Kennen Sie Karl Wald?
Karl Wald war ein Friseur aus Frankfurt am Main, der nach dem Zweiten Weltkrieg als Lokführer im Bergwerk Penzberg arbeitete. Karl Wald war aber auch Schiedsrichter. Nicht nur irgendeiner, sondern der Erfinder des Elfmeterschießens. Seit 1970 werden Spiele in K.o.-Wettbewerben, die nach regulärer Spielzeit plus Verlängerung unentschieden stehen, durch Strafstoß-Duelle entschieden. Wald sei Dank!
Was hat das mit dem 1. FC Köln, bei dem der 1. FC Heidenheim am Samstag, 13. Januar, um 15.30 Uhr antritt, zu tun? Nun, am Niederrhein wäre man sicherlich auch heute noch froh, wenn diese zündende Idee schon fünf Jahre früher Einzug ins Regelwerk gehalten hätte. Denn der „Effzeh“ musste sich 1965 in einem legendären und nie enden wollenden Europapokal-Viertelfinale drei Partien lang mit dem FC Liverpool ums Weiterkommen streiten, ohne dass es einen Sieger gegeben hatte.
Heutzutage werden solche Angelegenheiten per Elfmeterschießen bereinigt. Und wir wissen inzwischen: Engländer können nicht Elfmeterschießen. Weshalb man vermuten darf, dass Köln damals gewonnen hätte. Doch statt Elfmeterschießen gab es einen Münzwurf, was – zumindest statistisch gesehen – die Chance für Liverpool deutlich erhöhte.
1. FC Köln: Erster Meister der neu gegründeten Bundesliga
Während die Kölner in der laufenden Bundesliga-Saison als Vorletzter um den Klassenerhalt kämpfen müssen, war das vor 60 Jahren noch anders. Souverän sicherten sich die „Geißböcke“ mit dem zukünftigen Weltmeister Wolfgang Overath (1974) und dem ehemaligen Weltmeister Hans Schäfer (1954) den Premierentitel in der frisch gegründeten nationalen Eliteklasse.
Mit dem kahlköpfigen Schwarzwälder Georg „Schorsch“ Knöpfle auf der Trainerbank durften die Kicker aus Müngersdorf nun internationales Fußball-Parkett betreten und bekamen im Viertelfinale des Europapokals der Landesmeister den FC Liverpool zugelost.
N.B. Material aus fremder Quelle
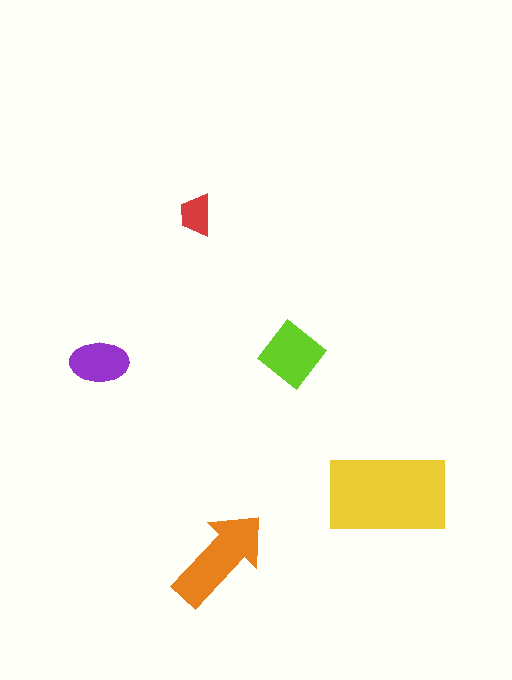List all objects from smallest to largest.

Was da passierte, sucht in Sachen Dramatik und Kuriosität in der langen Europapokal-Geschichte fraglos seinesgleichen.
Ein "Spion" in Liverpool
Zunächst einmal beordern die Kölner ihren früheren Spieler Georg Stollenwerk als „Spion“ an die Anfield Road. Und der kommt mit der ernüchternden Botschaft an den Rhein zurück, der englische Meister sei quasi unschlagbar.
Die Kölner probieren es trotzdem – und siehe da: Das Hinspiel am 10. Februar 1965 an der altehrwürdigen Radrennbahn endet 0:0. Danach kommt es zur ersten Kuriosität: Das Rückspiel wird 15 Minuten vor Spielbeginn abgesagt; dem Unparteiischen ist die Schneedecke im Liverpooler Stadion zu hoch. Die Zuschauer in der vollbesetzten Arena erleben einen Abpfiff, ohne dass ein Anpfiff erfolgte.
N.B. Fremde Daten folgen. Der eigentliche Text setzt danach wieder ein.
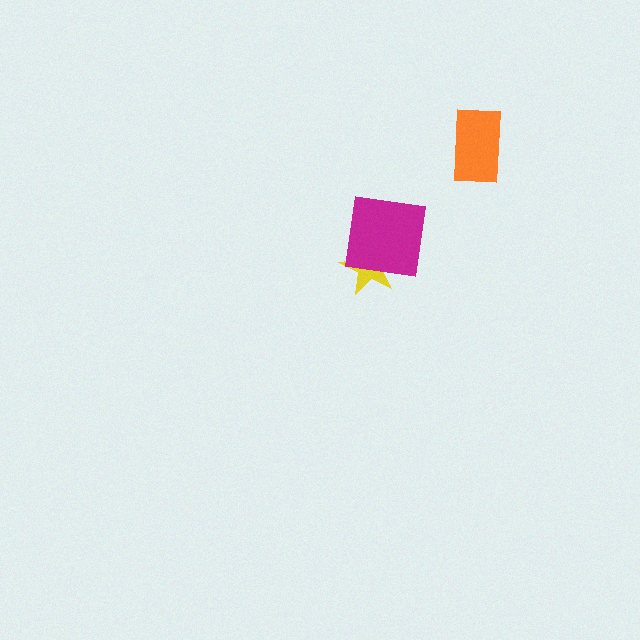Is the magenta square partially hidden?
No, no other shape covers it.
Nächster Versuch: 14 Tage später. Diesmal gibt's einen Anpfiff. Aber als abgepfiffen wird, steht's wieder 0:0. Was nun? Verlängerung?
Die UEFA, schon immer ein Verband mit seltsam knöchernen Vorstellungen, pocht auf ein Entscheidungsspiel auf neutralem Platz. Am 24. März 1965 sehen sie sich zum dritten Mal in Rotterdam wieder: rot-weiße Kölner und rote Liverpooler. Eine unendliche Geschichte.
Immerhin: Diesmal fallen Tore. Liverpool führt 2:0, Köln gleicht zum 2:2 aus. In der anschließenden Verlängerung zappelt keine Kugel mehr im Netz. Zusammenfassend: Stattliche 300 Spielminuten sind nun absolviert, aber kein Sieger ist ermittelt.
Für die Kölner verläuft dieser Europapokal-Abend auch in anderer Hinsicht dramatisch. Verteidiger Wolfgang Weber bricht sich schon vor dem ersten Gegentor bei einem Zusammenprall mit Gordon Milne das Wadenbein. Das Auswechseln war damals noch so unbekannt wie das Elfmeterschießen. Weber, auf dem Spielfeld nicht zimperlich und ganz offensichtlich auch hart im Nehmen, humpelt in die Kabine und lässt sich eine schmerzstillende Spritze verpassen.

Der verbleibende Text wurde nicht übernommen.